In order to help children understand the features that are specific to the genre, the checklist should be split into two sections – genre features and SPAG.  These are also clearly displayed on the working wall. 

  1. As the unit progresses each lesson will focus on elements from both sections. These are presented in the WALT and the WILF. Throughout the unit, the writing gets progressively better as the WILF builds up and expectations of what should be included increase each day.  Examples of each element are displayed on the working wall.

 

  1. The entire checklist comes into play during the final phase of writing. The children use this to evaluate their final piece and use it to edit and improve their work before publishing.

 

Handwriting

EYFS

The gross and fine motor control needed for writing, hand-eye co-ordination and vocabulary of movement are initially promoted through activities such as dough disco and ‘scribble while you wiggle,’ as well as many opportunities to make marks using a wide range of brushes, pens and pencils.  Correct letter formation is modelled from the start using RWI ditties and pictures as memory aids. In the spring term all letters are taught and practised in handwriting ‘families.’ Details are shared with parents via the home-school link book. In the summer term all children are encouraged to develop an effective pencil grip, sit at a table and write on lined paper.

Y1

In Y1 correct letter formation is taught and practised in handwriting ‘families.’   Handwriting is linked closely to spelling practice and phonics.

Y2-Y6

Handwriting is taught using the Pen Pals scheme from Y2 to Y6.  There are two discreet 15 minute handwriting lessons per week.  Children first learn to join letters in Y2.  In Y3 children move from using pencils to pens.

  

Spelling

EYFS

  • In EYFS there is a daily phonics lesson.
  • Phases 2 and 3 of ‘Letters and Sounds’ provide the basis for systematic synthetic phonics.
  • Children are taught to segment words by listening for sounds in order.
  • Common exception words from Phase 2 and Phase 3 are taught as whole words.
  • Our school non-negotiable words are taught and practised regularly.

 

Y1

  • In Y1 there is a daily phonics lesson.
  • Phases 4 and 5 of ‘Letters and Sounds’ provide the basis for systematic synthetic phonics.
  • Common exception words from Phase 4 and Phase 5 are taught as whole words.
  • Our school non-negotiable words are taught and practised regularly.
  • A list of spellings is sent home and tested each week.

 

Y2-Y6

  • From Y2 to Y6 there is a discreet spelling lesson four times per week.
  • The Spelling Shed scheme is used from Y2 to Y6.
  • In Y3 and Y4 the autumn term is used to revisit Phase 5 of Letters and Sounds in order to move the children away from phonetic spelling and to develop visual spelling strategies.
  • Words from the National Curriculum English word list for Y3 and 4 are divided between the two year groups, linked, where possible, to the spelling patterns being studied and practised regularly.
  • Words from the National Curriculum English word lists for Y5 and 6 are taught in the summer term of Y5 and revised in Y6. Our school non-negotiable words are taught and practised regularly.
  • A list of spellings is sent home and tested each week.

Punctuation and Grammar

The English long term plan identifies the grammar and punctuation for each year group.  These are linked effectively to each unit of work.  This enables grammar to be firmly embedded in the teaching of writing genres.

Writing Expectations

Expectations for writing presentation are displayed in the front of each child’s writing book.
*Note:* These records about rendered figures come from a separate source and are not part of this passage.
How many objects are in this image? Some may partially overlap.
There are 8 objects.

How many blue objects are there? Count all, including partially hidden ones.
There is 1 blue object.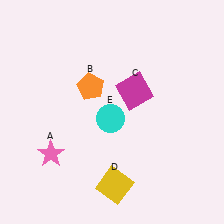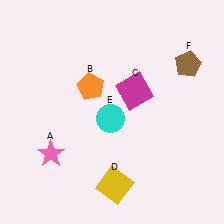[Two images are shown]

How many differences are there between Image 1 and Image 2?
There is 1 difference between the two images.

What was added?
A brown pentagon (F) was added in Image 2.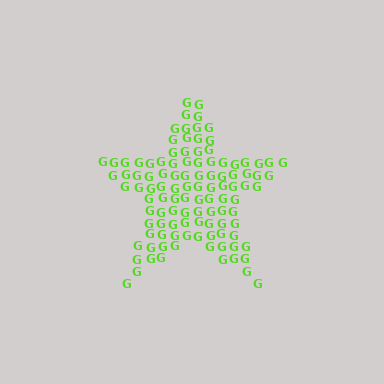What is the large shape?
The large shape is a star.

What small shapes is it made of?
It is made of small letter G's.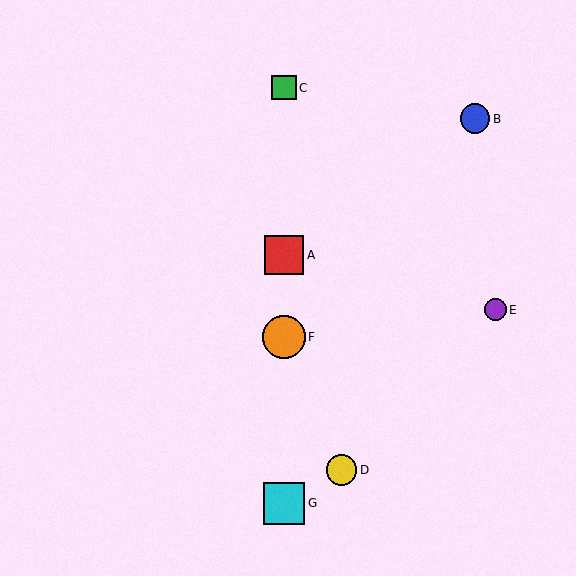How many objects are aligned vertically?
4 objects (A, C, F, G) are aligned vertically.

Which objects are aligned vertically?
Objects A, C, F, G are aligned vertically.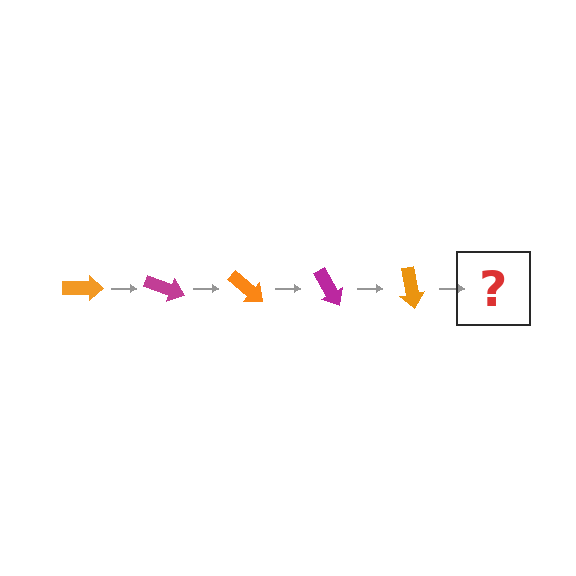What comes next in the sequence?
The next element should be a magenta arrow, rotated 100 degrees clockwise from the start.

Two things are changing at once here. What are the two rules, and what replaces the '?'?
The two rules are that it rotates 20 degrees clockwise each step and the color cycles through orange and magenta. The '?' should be a magenta arrow, rotated 100 degrees clockwise from the start.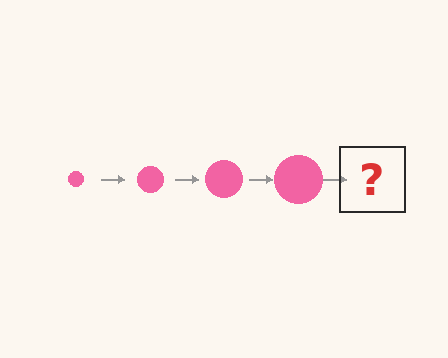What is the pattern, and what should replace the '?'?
The pattern is that the circle gets progressively larger each step. The '?' should be a pink circle, larger than the previous one.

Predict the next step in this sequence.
The next step is a pink circle, larger than the previous one.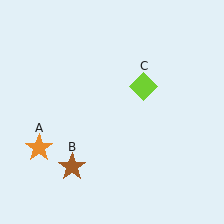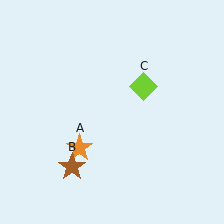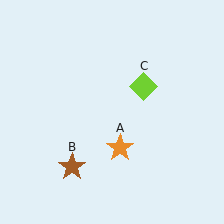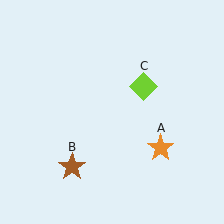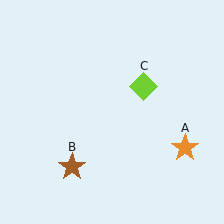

All phases of the writing process are in the writing book. If a piece of work is chosen for display, then a photocopy must be placed in the book.

Each unit of work is usually no more than two weeks long.

All green marking is acted upon by the child. 

Non-negotiable spellings are picked up every single time

All children have a pen as soon as they are ready in Y3. Only school pens are used.

Date and WALT are underlined in pen with a ruler.